Abstract

Nanolipoprotein particles (NLPs), also known as nanodiscs, are lipid bilayers bounded by apolipoprotein. We recently showed that lipids and membrane proteins cannot exchange between NLPs. However, addition of bicelles opens NLPs and transfers their contents to bicelles, which freely exchange lipids and proteins. Because monomeric membrane proteins can be prepared in NLPs by cell-free protein synthesis, the bicelle-induced transfer process may provide a new method for studying membrane protein oligomerization. The mechanism of the NLP-bicelle interaction is unknown.
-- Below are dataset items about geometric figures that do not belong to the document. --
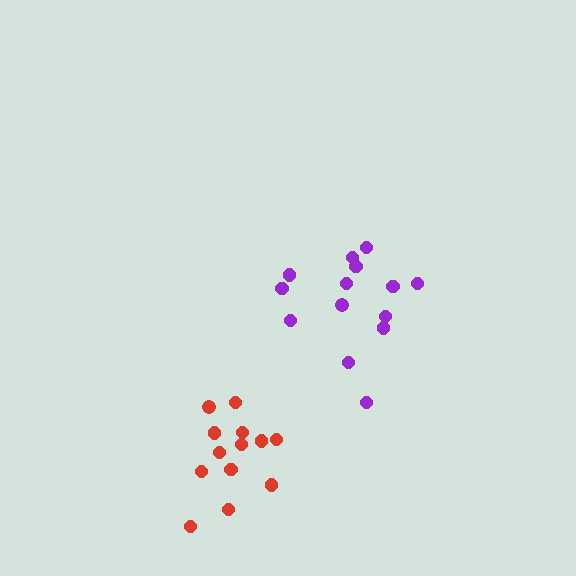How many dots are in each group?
Group 1: 14 dots, Group 2: 13 dots (27 total).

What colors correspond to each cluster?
The clusters are colored: purple, red.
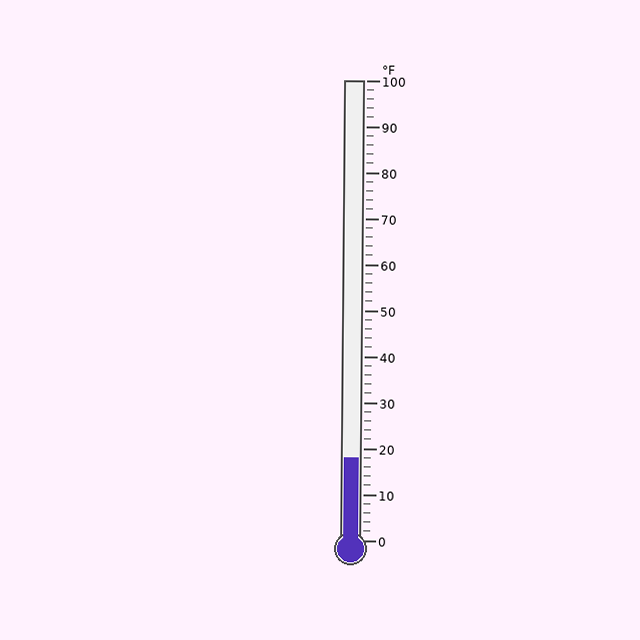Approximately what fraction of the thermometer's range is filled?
The thermometer is filled to approximately 20% of its range.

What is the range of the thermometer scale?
The thermometer scale ranges from 0°F to 100°F.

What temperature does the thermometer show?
The thermometer shows approximately 18°F.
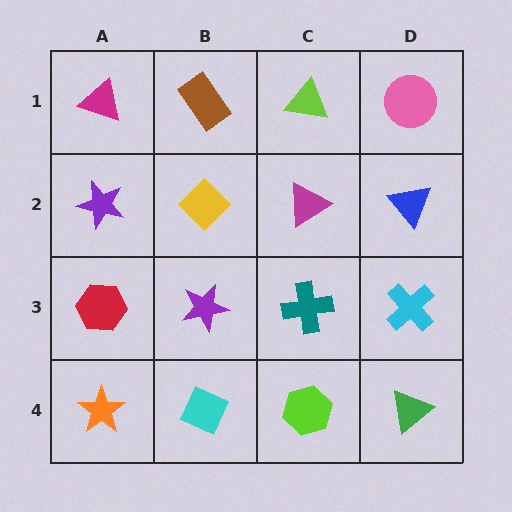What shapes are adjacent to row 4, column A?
A red hexagon (row 3, column A), a cyan diamond (row 4, column B).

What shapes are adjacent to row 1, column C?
A magenta triangle (row 2, column C), a brown rectangle (row 1, column B), a pink circle (row 1, column D).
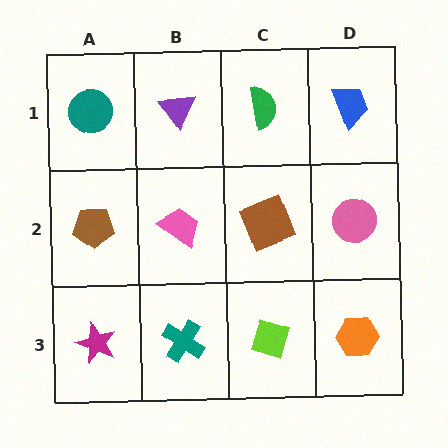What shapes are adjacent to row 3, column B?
A pink trapezoid (row 2, column B), a magenta star (row 3, column A), a lime diamond (row 3, column C).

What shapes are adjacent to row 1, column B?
A pink trapezoid (row 2, column B), a teal circle (row 1, column A), a green semicircle (row 1, column C).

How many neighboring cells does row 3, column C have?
3.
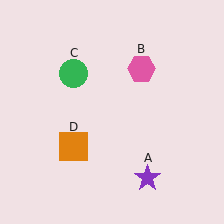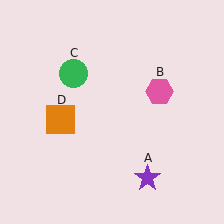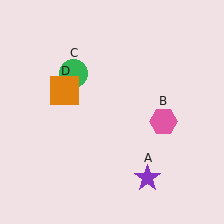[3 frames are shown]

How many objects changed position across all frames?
2 objects changed position: pink hexagon (object B), orange square (object D).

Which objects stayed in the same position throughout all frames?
Purple star (object A) and green circle (object C) remained stationary.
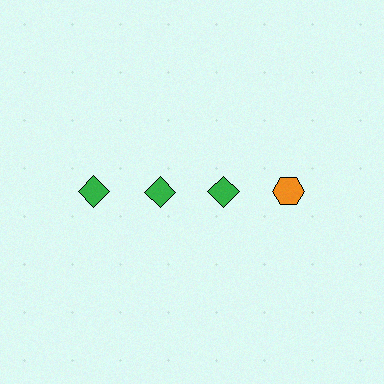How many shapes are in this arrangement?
There are 4 shapes arranged in a grid pattern.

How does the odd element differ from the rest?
It differs in both color (orange instead of green) and shape (hexagon instead of diamond).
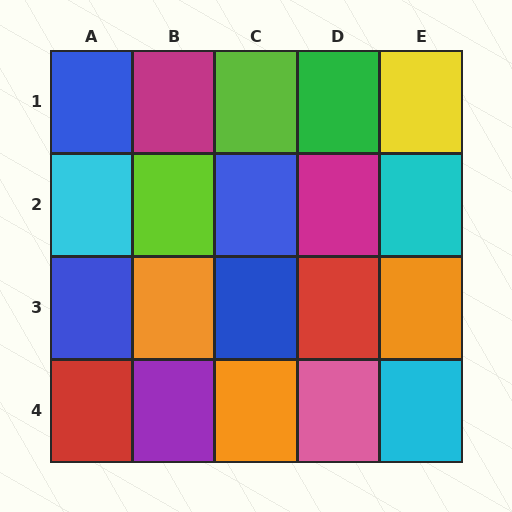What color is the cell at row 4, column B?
Purple.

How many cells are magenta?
2 cells are magenta.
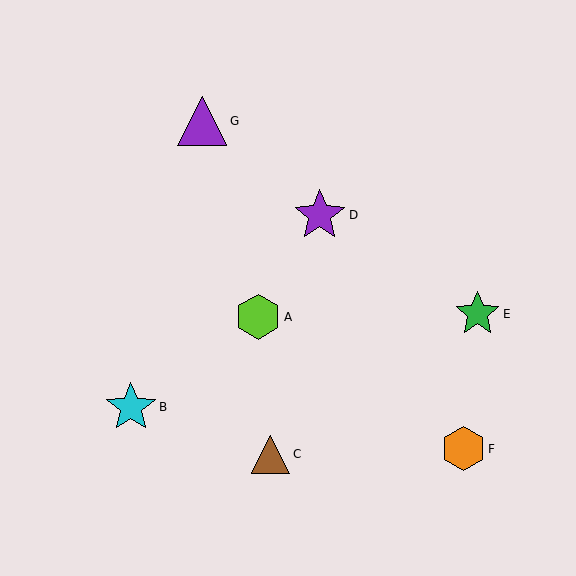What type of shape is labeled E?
Shape E is a green star.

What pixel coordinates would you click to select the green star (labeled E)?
Click at (478, 314) to select the green star E.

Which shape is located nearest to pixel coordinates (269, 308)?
The lime hexagon (labeled A) at (258, 317) is nearest to that location.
We have now tested the effects of bicelle detergent (DHPC), apolipoprotein (MSP1E3D1), and temperature on lipid transfer from NLPs to bicelles, using stopped-flow kinetics. NLPs were prepared with fluorescent lipids (0.02 to 0.05 mole fraction), consisting of FRET donors (NBD-PE) and acceptors (LR-PE) at approximately equal concentrations. NLPs were mixed with a 200-fold molar excess of DHPC/DMPC bicelles (equimolar 6- and 14-carbon acyl chains) in a stopped-flow fluorometer. The rate of lipid transfer was monitored by the appearance of unquenched NBD fluorescence at 520 nm. The observed pseudo-first-order rate constant was surprisingly small (0.26/sec). NLPs did not react with DHPC alone below its critical micelle concentration (cmc). Above the cmc, the reaction was complete within the instrument dead time. Thus, the rate-limiting step is not the reaction of NLPs with DHPC monomers or micelles. Added MSP1E3D1 had no effect on the rate, ruling out free apolipoprotein involvement. The NLP-bicelle mixing rate showed a strong temperature dependence (activation energy = 28 kcal/mol). Near or below the DMPC phase transition temperature, the kinetics were biphasic. The results suggest NLP-bicelle mixing kinetics may be mechanistically similar to lipid mixing via fusion pores.